Spatial Collocation and Venture Capital in Biotechnology

University of Missouri economists and McQuinn Center friends Christos Kolympiris, Nicholas Kalaitzandonakes, and Douglas Miller have a new paper on the collocation of biotechnology firms and venture capital funds. The paper’s just been accepted at Research Policy. Check it out:

Spatial Collocation and Venture Capital in the US Biotechnology Industry
Christos Kolympiris
Nicholas Kalaitzandonakes
Douglas Miller
University of Missouri

Biotechnology firms operate in a high-risk and high-reward environment and are in a constant race to secure venture capital (VC) funds. Previous contributions to the literature show that the VC firms tend to invest locally in order to monitor their investments and to provide operating assistance to their target firms. Further, biotechnology is a knowledge-based industry that tends to exhibit spatial clusters, and the firms in such industries may collocate to benefit from gaining access to local markets for specialized inputs (e.g., skilled researchers) and from local knowledge spillovers and network externalities. If such gains exist, we expect that the collocated firms should exhibit positively correlated performance, including in their ability to attract venture capital funds.

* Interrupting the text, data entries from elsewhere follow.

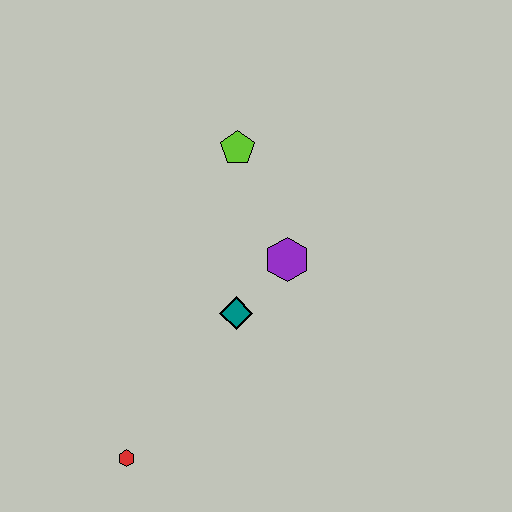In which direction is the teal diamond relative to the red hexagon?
The teal diamond is above the red hexagon.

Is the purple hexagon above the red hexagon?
Yes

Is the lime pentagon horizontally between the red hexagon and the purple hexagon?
Yes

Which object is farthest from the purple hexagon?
The red hexagon is farthest from the purple hexagon.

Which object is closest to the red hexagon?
The teal diamond is closest to the red hexagon.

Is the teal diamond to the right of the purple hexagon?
No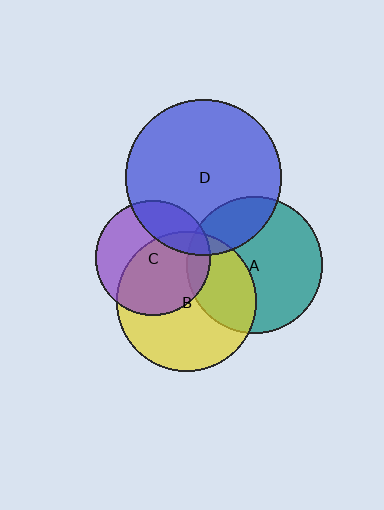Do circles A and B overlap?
Yes.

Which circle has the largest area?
Circle D (blue).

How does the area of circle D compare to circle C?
Approximately 1.9 times.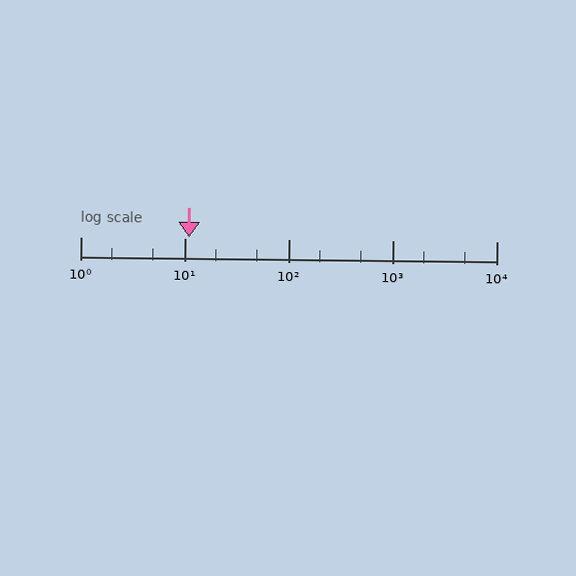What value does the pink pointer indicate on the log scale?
The pointer indicates approximately 11.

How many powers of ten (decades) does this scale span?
The scale spans 4 decades, from 1 to 10000.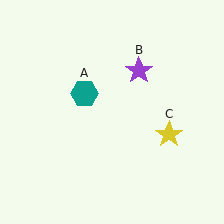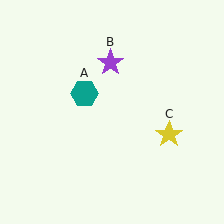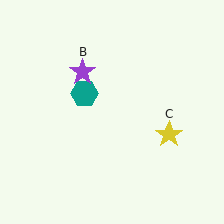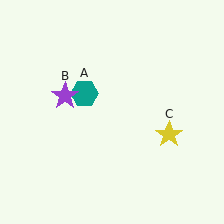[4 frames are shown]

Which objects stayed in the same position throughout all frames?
Teal hexagon (object A) and yellow star (object C) remained stationary.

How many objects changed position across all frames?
1 object changed position: purple star (object B).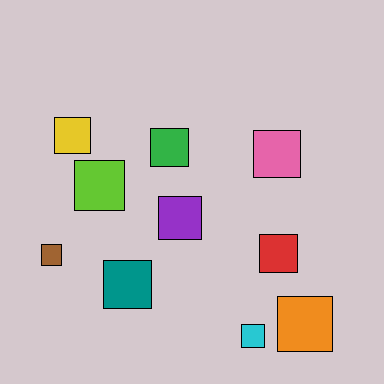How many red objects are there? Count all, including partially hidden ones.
There is 1 red object.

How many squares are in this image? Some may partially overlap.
There are 10 squares.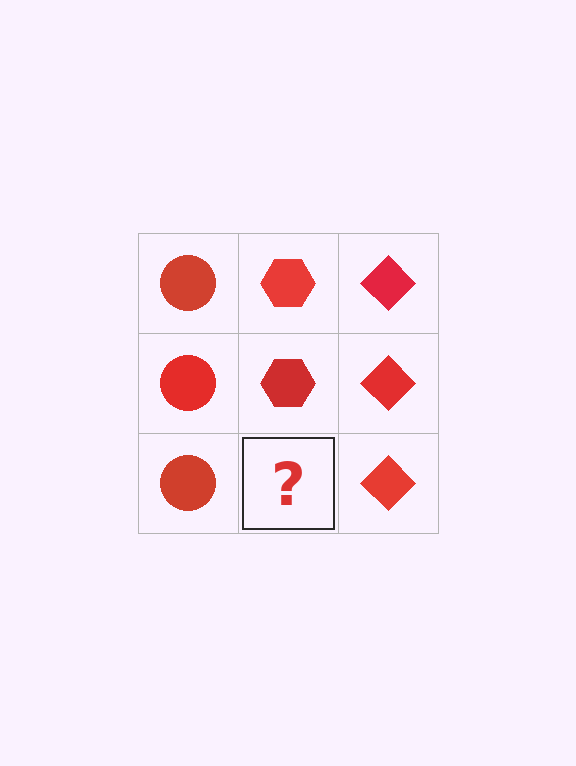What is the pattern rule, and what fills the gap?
The rule is that each column has a consistent shape. The gap should be filled with a red hexagon.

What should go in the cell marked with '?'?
The missing cell should contain a red hexagon.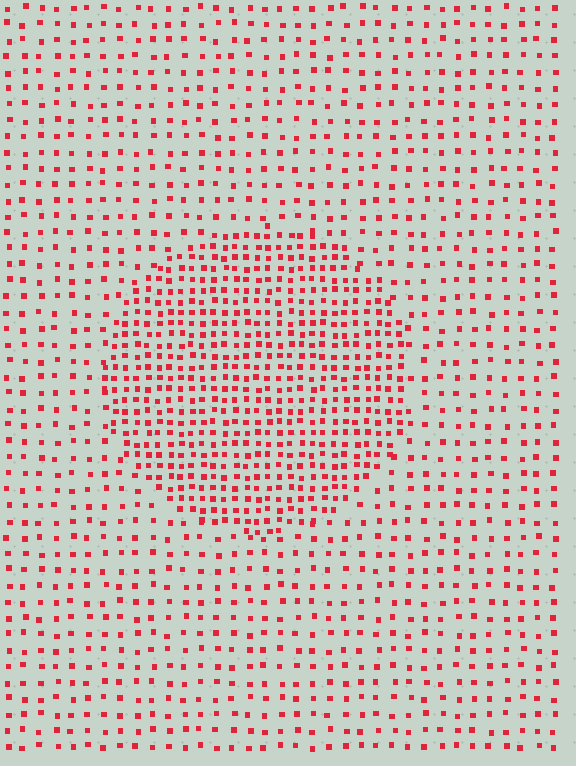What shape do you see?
I see a circle.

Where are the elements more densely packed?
The elements are more densely packed inside the circle boundary.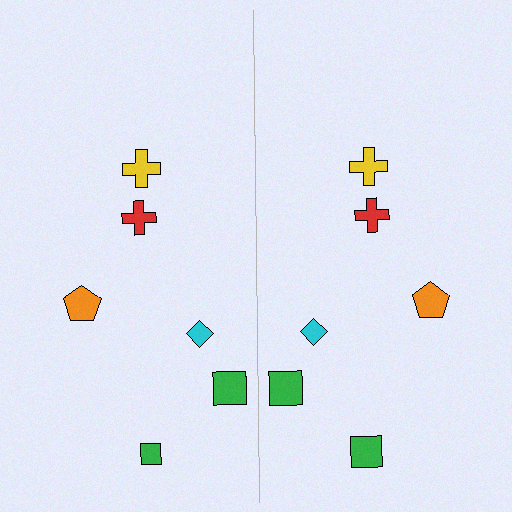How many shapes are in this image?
There are 12 shapes in this image.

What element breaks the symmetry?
The green square on the right side has a different size than its mirror counterpart.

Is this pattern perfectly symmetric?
No, the pattern is not perfectly symmetric. The green square on the right side has a different size than its mirror counterpart.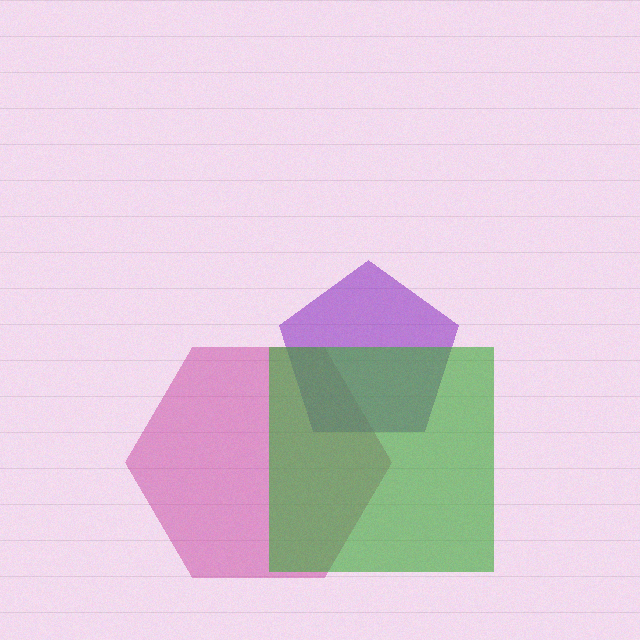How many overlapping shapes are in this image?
There are 3 overlapping shapes in the image.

The purpose of this paper is to empirically measure the strength and spatial extent of the relationships among the amount of funds raised by proximate biotechnology firms. We model these relationships with a spatial autoregression (SAR) model, and we control for characteristics of the biotechnology firms and the VC firms that provide their funds as well as site-specific factors. Based on our fitted SAR model, we find that the amount of venture capital raised by a particular biotechnology firm is significantly influenced by the number of VC firms and the VC funding levels raised by biotechnology firms located within a 10 mile radius, but these relationships are not statistically significant beyond this range.